Adaptive designs for phase I trials 1

Published on September 29, 2016   31 min

Other Talks in the Series: Adaptive Clinical Trial Design

Other Talks in the Series: The Risk of Bias in Randomized Clinical Trials

Hi, my name is Anastasia Ivanova from the Department of Biostatistics, University of North Carolina at Chapel Hill. And today, we're gonna talk about Adaptive Designs for Phase I Trials. These designs were developed and are used in Phase I trials in oncology. Some of these designs can be used in Phase I and mostly Phase II trials in areas other than oncology. Since these designs are mostly used in oncology, I will focus on oncology applications throughout this lecture.
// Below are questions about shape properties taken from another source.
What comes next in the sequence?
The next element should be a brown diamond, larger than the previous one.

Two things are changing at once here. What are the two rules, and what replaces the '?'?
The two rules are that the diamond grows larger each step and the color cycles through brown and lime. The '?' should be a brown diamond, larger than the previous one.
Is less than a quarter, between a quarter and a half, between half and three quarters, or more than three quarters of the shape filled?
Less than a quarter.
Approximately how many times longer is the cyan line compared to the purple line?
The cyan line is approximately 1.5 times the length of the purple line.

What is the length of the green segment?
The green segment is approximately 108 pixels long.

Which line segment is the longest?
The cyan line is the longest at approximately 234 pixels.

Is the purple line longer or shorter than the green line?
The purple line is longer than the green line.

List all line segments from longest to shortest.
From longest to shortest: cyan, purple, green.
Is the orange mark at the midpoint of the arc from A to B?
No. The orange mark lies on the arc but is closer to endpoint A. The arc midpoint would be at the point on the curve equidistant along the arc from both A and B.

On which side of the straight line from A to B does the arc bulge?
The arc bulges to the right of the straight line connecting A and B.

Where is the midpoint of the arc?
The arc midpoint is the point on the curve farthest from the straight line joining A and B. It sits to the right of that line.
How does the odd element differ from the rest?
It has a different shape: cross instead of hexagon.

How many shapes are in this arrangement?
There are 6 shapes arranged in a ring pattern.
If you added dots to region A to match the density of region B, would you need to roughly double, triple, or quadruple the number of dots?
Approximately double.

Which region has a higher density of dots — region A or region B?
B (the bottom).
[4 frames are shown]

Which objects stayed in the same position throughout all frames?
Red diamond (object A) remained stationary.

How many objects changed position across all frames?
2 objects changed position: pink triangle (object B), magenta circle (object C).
In oncology, we usually consider several fixed doses from three to eight. And we assume that the probability of toxicity is non-decreasing with the dose. Here, on this plot, I have a curve showing the probability of toxicity as a function of dose. The goal of a Phase I trial in oncology is usually to find the Maximum Tolerated Dose or MTD. The MTD is defined as a dose with a certain probability of toxicity, usually 20%. In oncology, the primary outcome in dose-finding studies is actually the Dose Limiting Toxicity, but I will use these two terms interchangeably DLT or toxicity.
So as I said, the Maximum Tolerated Dose is defined as the dose where the probability of toxicity is equal to a certain number but you know this number as Γ. And Γ is usually 20% in Phase I trials in oncology.
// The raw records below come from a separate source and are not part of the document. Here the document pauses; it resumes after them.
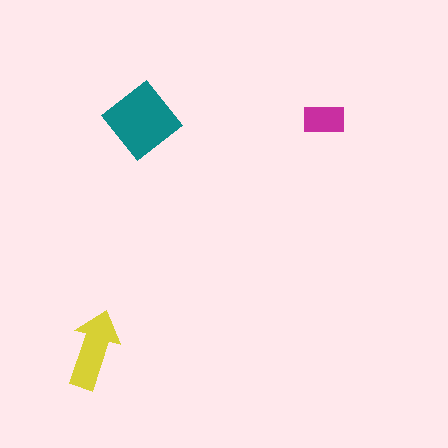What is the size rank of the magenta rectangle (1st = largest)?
3rd.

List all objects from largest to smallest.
The teal diamond, the yellow arrow, the magenta rectangle.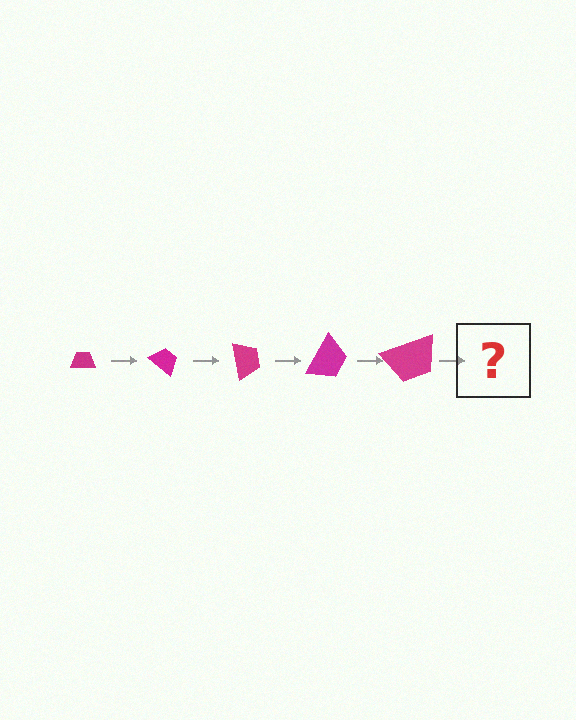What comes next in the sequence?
The next element should be a trapezoid, larger than the previous one and rotated 200 degrees clockwise from the start.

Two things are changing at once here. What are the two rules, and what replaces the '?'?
The two rules are that the trapezoid grows larger each step and it rotates 40 degrees clockwise each step. The '?' should be a trapezoid, larger than the previous one and rotated 200 degrees clockwise from the start.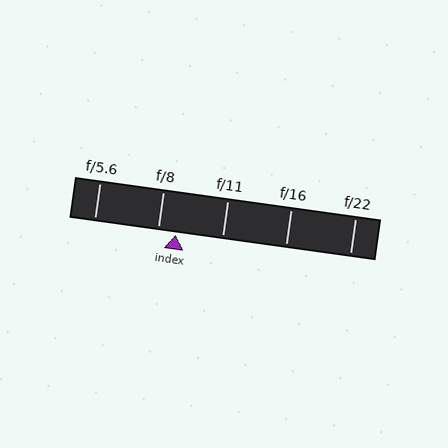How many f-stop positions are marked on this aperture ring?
There are 5 f-stop positions marked.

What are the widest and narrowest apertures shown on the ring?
The widest aperture shown is f/5.6 and the narrowest is f/22.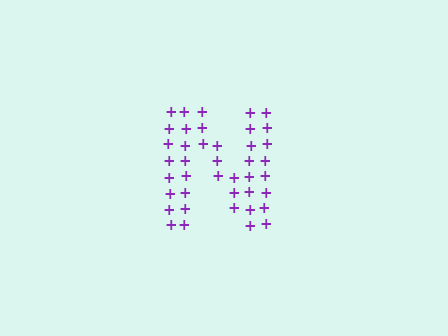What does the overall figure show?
The overall figure shows the letter N.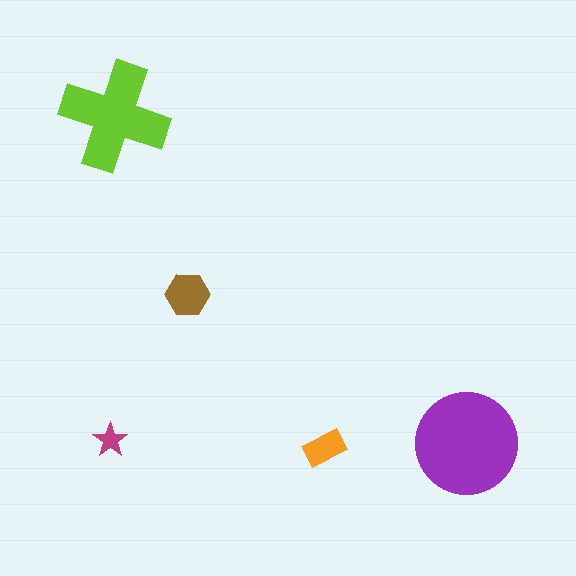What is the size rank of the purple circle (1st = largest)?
1st.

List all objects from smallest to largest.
The magenta star, the orange rectangle, the brown hexagon, the lime cross, the purple circle.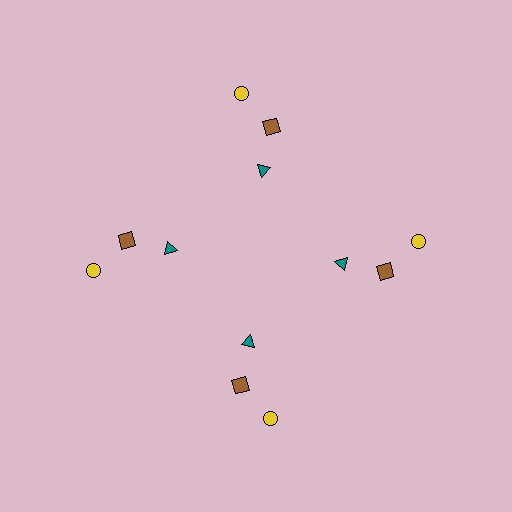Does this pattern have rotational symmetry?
Yes, this pattern has 4-fold rotational symmetry. It looks the same after rotating 90 degrees around the center.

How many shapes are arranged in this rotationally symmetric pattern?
There are 12 shapes, arranged in 4 groups of 3.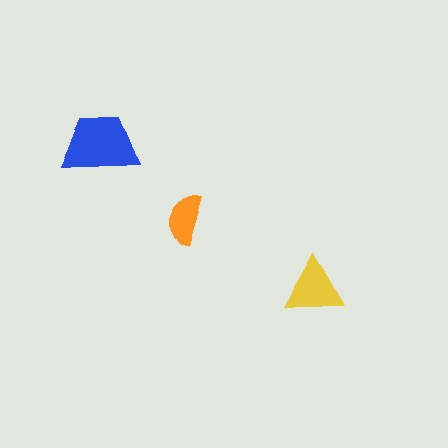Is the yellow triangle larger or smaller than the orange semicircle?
Larger.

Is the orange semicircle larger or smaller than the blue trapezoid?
Smaller.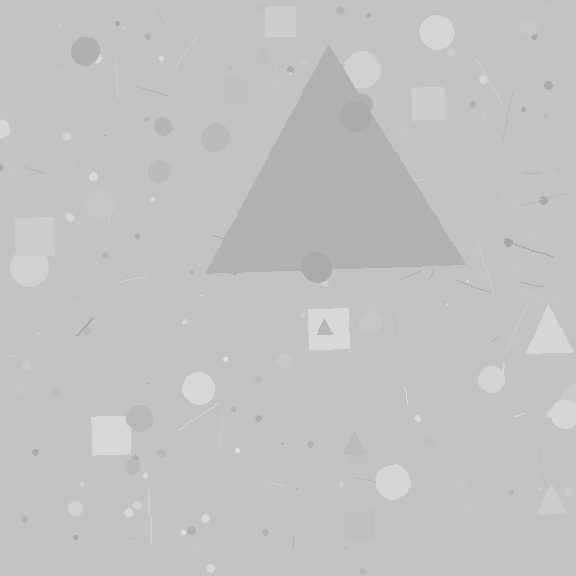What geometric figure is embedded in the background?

Why do we need to find the MTD in oncology trials? Usually, we assume the therapeutic effect of a drug is increasing with the dose. Therefore, lower doses are usually not efficacious. Due to toxicity, we cannot administer higher doses to most of the subjects. Therefore, the goal is to find the dose with a tolerable toxicity rate. This dose then is investigated in a subsequent Phase II trial. In non life-threatening diseases, the MTD is the highest dose in the range of doses that are further investigated in the Phase II trial.
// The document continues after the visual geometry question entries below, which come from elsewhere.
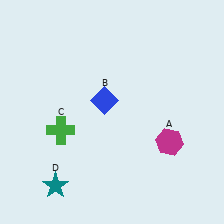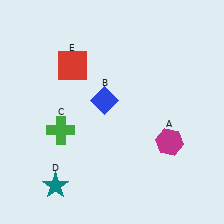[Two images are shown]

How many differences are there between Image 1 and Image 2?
There is 1 difference between the two images.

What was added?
A red square (E) was added in Image 2.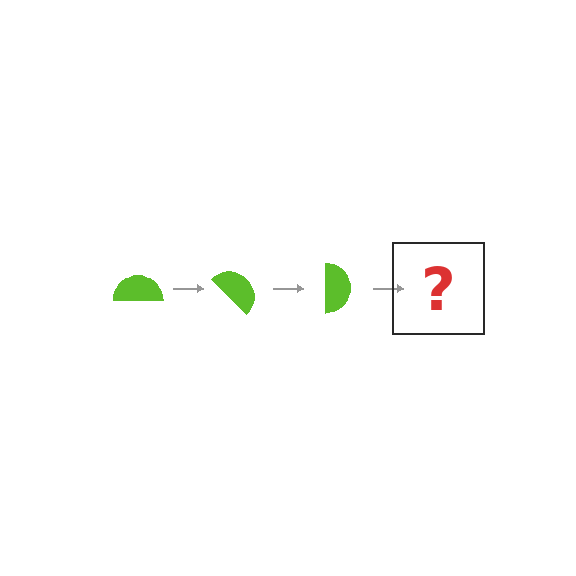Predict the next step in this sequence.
The next step is a lime semicircle rotated 135 degrees clockwise.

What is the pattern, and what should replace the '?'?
The pattern is that the semicircle rotates 45 degrees clockwise each step. The '?' should be a lime semicircle rotated 135 degrees clockwise.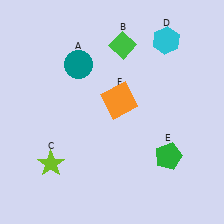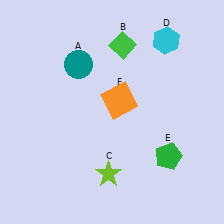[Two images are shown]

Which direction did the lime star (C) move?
The lime star (C) moved right.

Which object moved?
The lime star (C) moved right.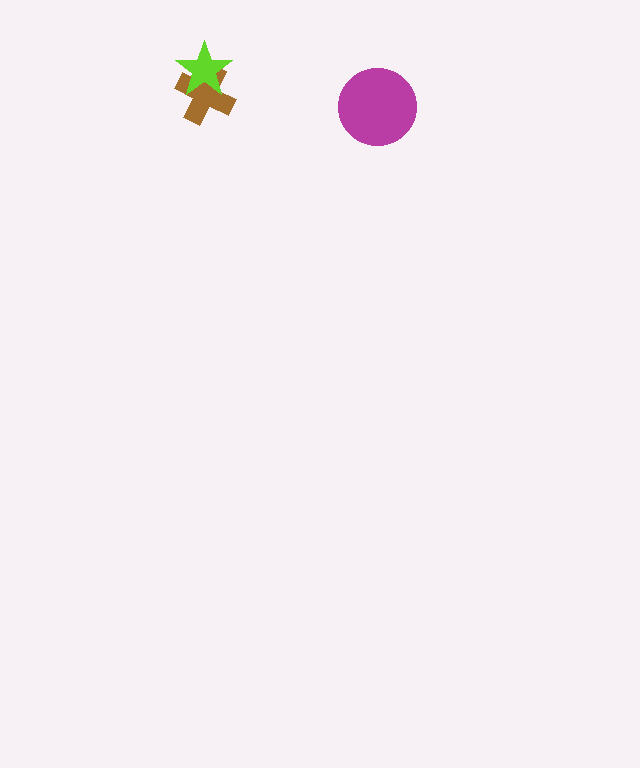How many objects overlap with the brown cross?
1 object overlaps with the brown cross.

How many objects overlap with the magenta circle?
0 objects overlap with the magenta circle.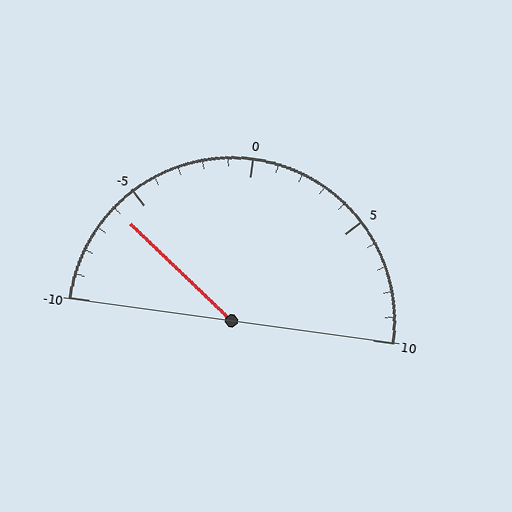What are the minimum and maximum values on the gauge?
The gauge ranges from -10 to 10.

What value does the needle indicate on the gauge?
The needle indicates approximately -6.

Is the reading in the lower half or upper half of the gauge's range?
The reading is in the lower half of the range (-10 to 10).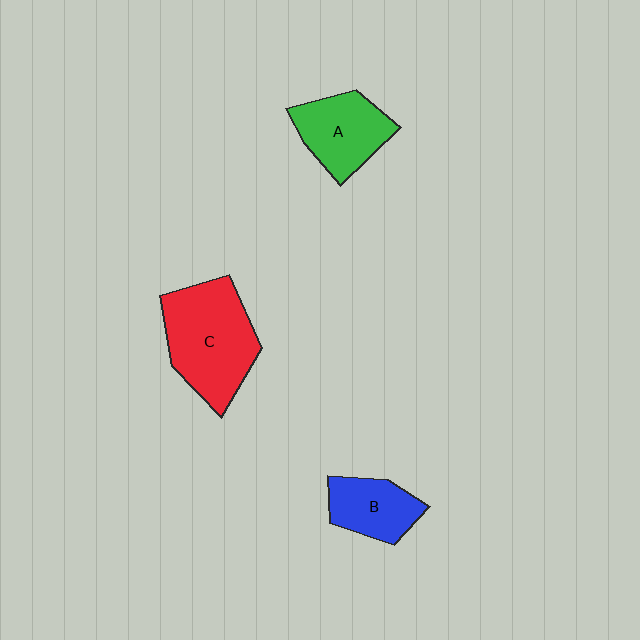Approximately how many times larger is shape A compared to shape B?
Approximately 1.2 times.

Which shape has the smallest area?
Shape B (blue).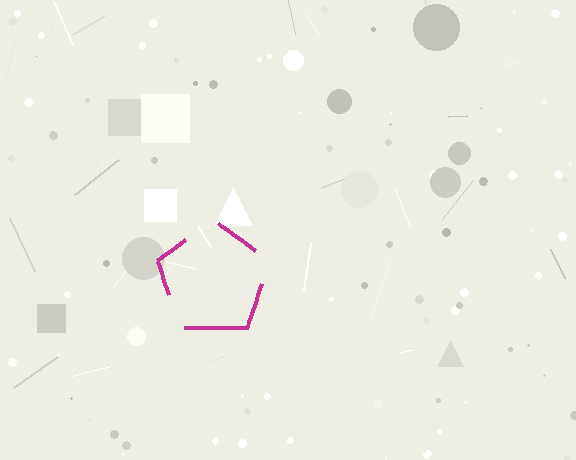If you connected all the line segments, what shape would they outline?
They would outline a pentagon.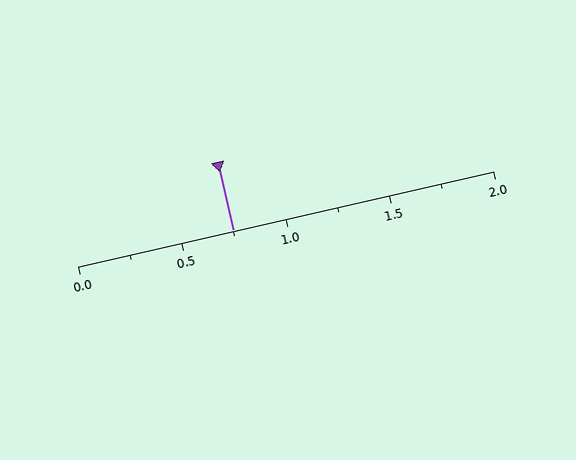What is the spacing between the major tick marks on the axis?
The major ticks are spaced 0.5 apart.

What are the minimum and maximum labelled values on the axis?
The axis runs from 0.0 to 2.0.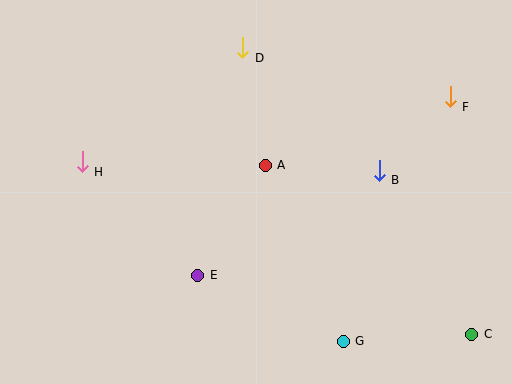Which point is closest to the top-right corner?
Point F is closest to the top-right corner.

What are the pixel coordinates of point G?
Point G is at (343, 341).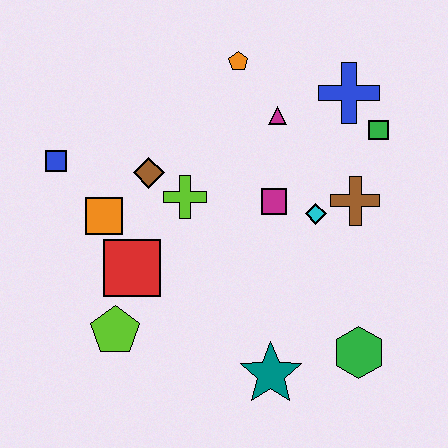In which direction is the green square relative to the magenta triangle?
The green square is to the right of the magenta triangle.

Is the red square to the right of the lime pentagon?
Yes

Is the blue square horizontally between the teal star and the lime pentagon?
No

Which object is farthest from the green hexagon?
The blue square is farthest from the green hexagon.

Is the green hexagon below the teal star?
No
So how can we design a trial to find the MTD? How can we allocate subjects to estimate the MTD and to find the MTD among the several doses we consider? One possible design is the parallel assignment of subjects with an equal number of subjects assigned to each dose. For example, if we have 6 doses, we can assign 6 subjects to each dose for the total of 36 subjects.
This design will not be suitable for oncology trials because it's not ethical to assign subjects to very high doses with possibly high-toxicity probabilities. In oncology, we start with lower doses and gradually escalate to higher doses. One possible solution is the escalation design, where say, we can start with dose 1, assign 6 patients to that dose, then observe the toxicity outcomes. If we only observed 0, 1 toxicities, then we can assign the next cohort of 6 subjects to the next higher dose. If we observe 2 or more toxicities, then we stop the escalation and declare the dose right below the current one as our estimated MTD. If we continue in this manner, the estimated MTD will approximately have a toxicity probability of about 20%.
One might argue that assigning six subjects to the same dose is also not ethical because we're exposing six subjects at once to a potentially dose with a high toxicity probability. A solution is to assign three subjects first, and then depending on the outcome, potentially assign three more. And this design is called the Traditional or Standard or 3+3 design. This design is often used in the oncology studies. In fact, about 99% of oncology Phase I trials use the Traditional design.